EU in crisis talks on Greek bailout
Strikes paralyse country as more cuts loom
EURO finance ministers and the governors of the European Central Bank held tele-conference meetings last night as arguments raged about how to help Greece in its public finance crisis.
Some assistance now looks inevitable. The euro rose, and long-term interest rates fell, on reports that Germany was considering what form any rescue might take.
In Berlin, sources in the coalition government said a deal on which countries would help Greece, and by how much, could be reached on the sidelines of today's summit of EU leaders.
Even if that proves impossible, markets will expect an early announcement. Failure to produce one would send them into a panic, and raise fresh doubts about the stability of the eurozone.

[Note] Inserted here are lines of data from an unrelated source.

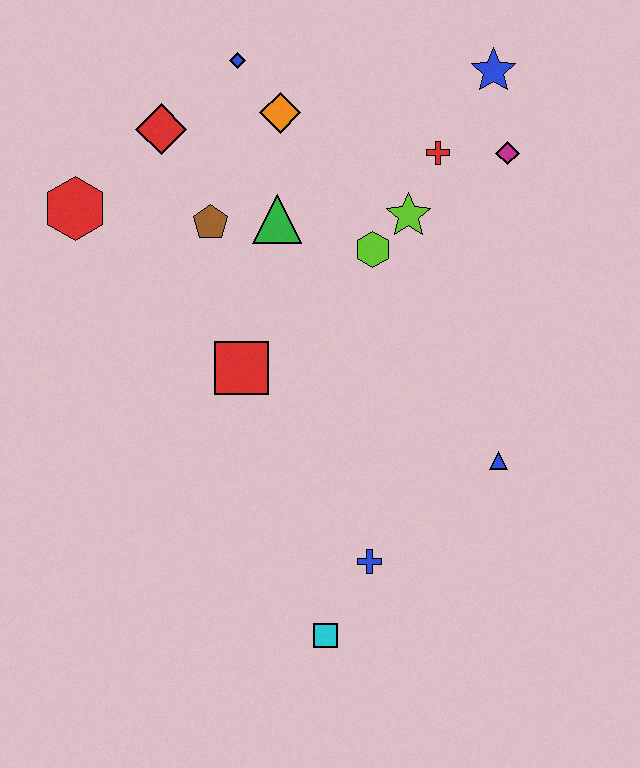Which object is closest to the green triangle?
The brown pentagon is closest to the green triangle.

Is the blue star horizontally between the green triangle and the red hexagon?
No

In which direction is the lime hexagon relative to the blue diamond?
The lime hexagon is below the blue diamond.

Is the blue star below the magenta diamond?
No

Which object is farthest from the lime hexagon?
The cyan square is farthest from the lime hexagon.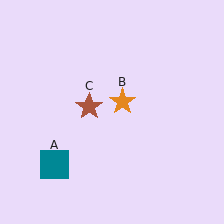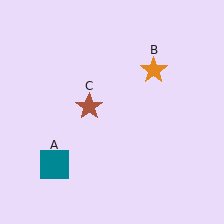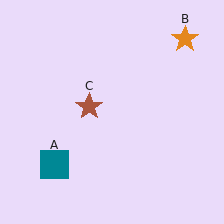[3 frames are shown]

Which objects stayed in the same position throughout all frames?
Teal square (object A) and brown star (object C) remained stationary.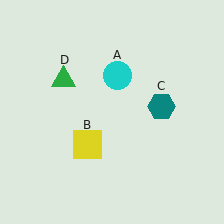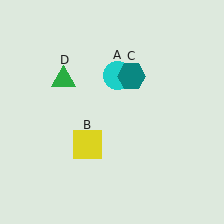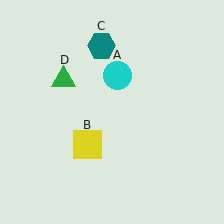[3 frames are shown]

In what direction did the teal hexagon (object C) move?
The teal hexagon (object C) moved up and to the left.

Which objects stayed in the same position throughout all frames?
Cyan circle (object A) and yellow square (object B) and green triangle (object D) remained stationary.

But even as the talks went on, in Athens striking government workers brought things to a standstill, grounding flights and shutting many schools and offices.

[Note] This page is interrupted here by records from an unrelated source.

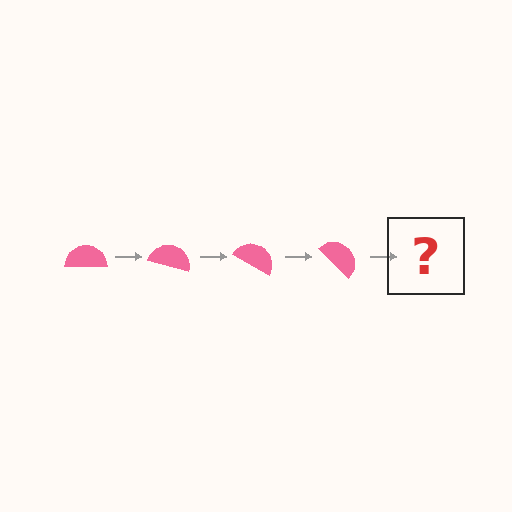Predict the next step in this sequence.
The next step is a pink semicircle rotated 60 degrees clockwise.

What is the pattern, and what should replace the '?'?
The pattern is that the semicircle rotates 15 degrees clockwise each step. The '?' should be a pink semicircle rotated 60 degrees clockwise.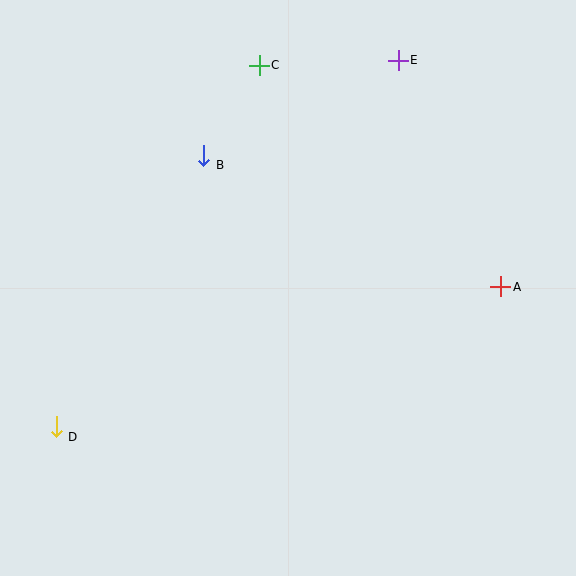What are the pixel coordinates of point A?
Point A is at (501, 287).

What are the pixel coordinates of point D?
Point D is at (56, 437).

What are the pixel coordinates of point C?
Point C is at (259, 65).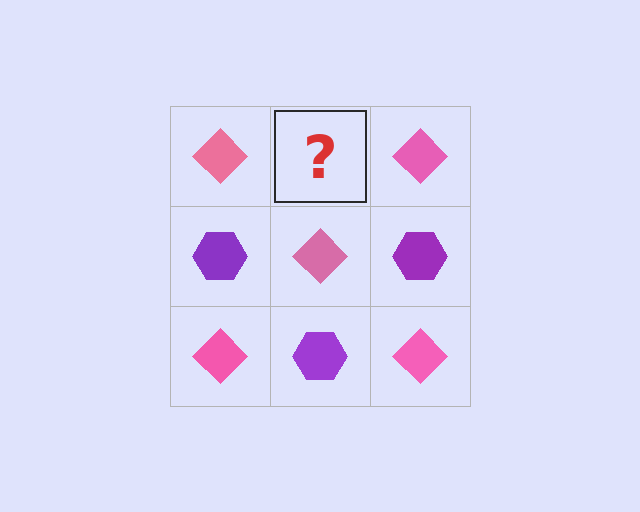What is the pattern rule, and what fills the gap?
The rule is that it alternates pink diamond and purple hexagon in a checkerboard pattern. The gap should be filled with a purple hexagon.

They were protesting at the existing plans for cuts in a budget deficit widely estimated at more than 13pc of GDP.
Among the proposals are a wage freeze, pay cuts for higher public sector earners, tax rises and an increase in the low retirement age.
Riot police fired tear gas at demonstrators who tried to break a security cordon, but protests were mostly peaceful.

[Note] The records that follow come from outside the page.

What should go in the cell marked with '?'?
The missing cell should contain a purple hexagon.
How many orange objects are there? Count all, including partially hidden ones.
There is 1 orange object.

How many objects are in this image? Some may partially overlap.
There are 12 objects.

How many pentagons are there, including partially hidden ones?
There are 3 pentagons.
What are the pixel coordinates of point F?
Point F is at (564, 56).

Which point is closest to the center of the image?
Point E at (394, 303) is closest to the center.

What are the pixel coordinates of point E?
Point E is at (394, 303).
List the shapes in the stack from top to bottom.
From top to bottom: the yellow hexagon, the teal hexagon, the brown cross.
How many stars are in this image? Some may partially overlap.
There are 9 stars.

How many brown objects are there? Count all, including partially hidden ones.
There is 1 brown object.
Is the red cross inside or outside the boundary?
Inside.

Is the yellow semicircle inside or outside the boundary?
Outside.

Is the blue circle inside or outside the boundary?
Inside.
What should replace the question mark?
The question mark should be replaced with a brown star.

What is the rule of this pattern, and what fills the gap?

Trade unions have called a general strike for February 24. Any aid package is likely to be accompanied by even stricter conditions on the action to be taken given the timetable involved.
Sources say several forms of rescue are begin discussed. One is for individual countries -- mainly France and Germany -- to offer bilateral aid. Another is to guarantee Greek borrowings in the market. A third is to buy existing Greek debt from lenders, making it easier for them to lend more to the Athens government.
Greece needs to borrow about €53bn this year to cover its deficit and replace loans which are due for repayment. It has to raise €20bn in April and May, and this could be the target of any assistance. It is also due to receive €20bn in EU structural funds, which could be paid in advance to ease the pressures.
Interest rates on Greek government bonds fell to a three-week low, at 2.76pc below their German equivalents and well down on the 4pc difference at the height of last week's crisis.
Greek Prime Minister George Papandreou held talks in Paris to seek support for his budget plans, although a French source said there was no agreement yet on aid.
"We are ready to take any measures in order to make this sure and guaranteed that we reach this goal, and they will be implemented in every detail," Mr Papandreou said.
Any financial assistance would likely be tied to strict conditions, but the nature and scale of a rescue remain unclear, partly because a treaty prohibition on EU bailouts for euro zone members complicates the task.
Experts say that loans to Greece could probably be held to fall within EU law, but there might be more of a problem with guarantees.
By standing behind another country's finances they could be seen as falling foul of the ban on bailouts of euro members.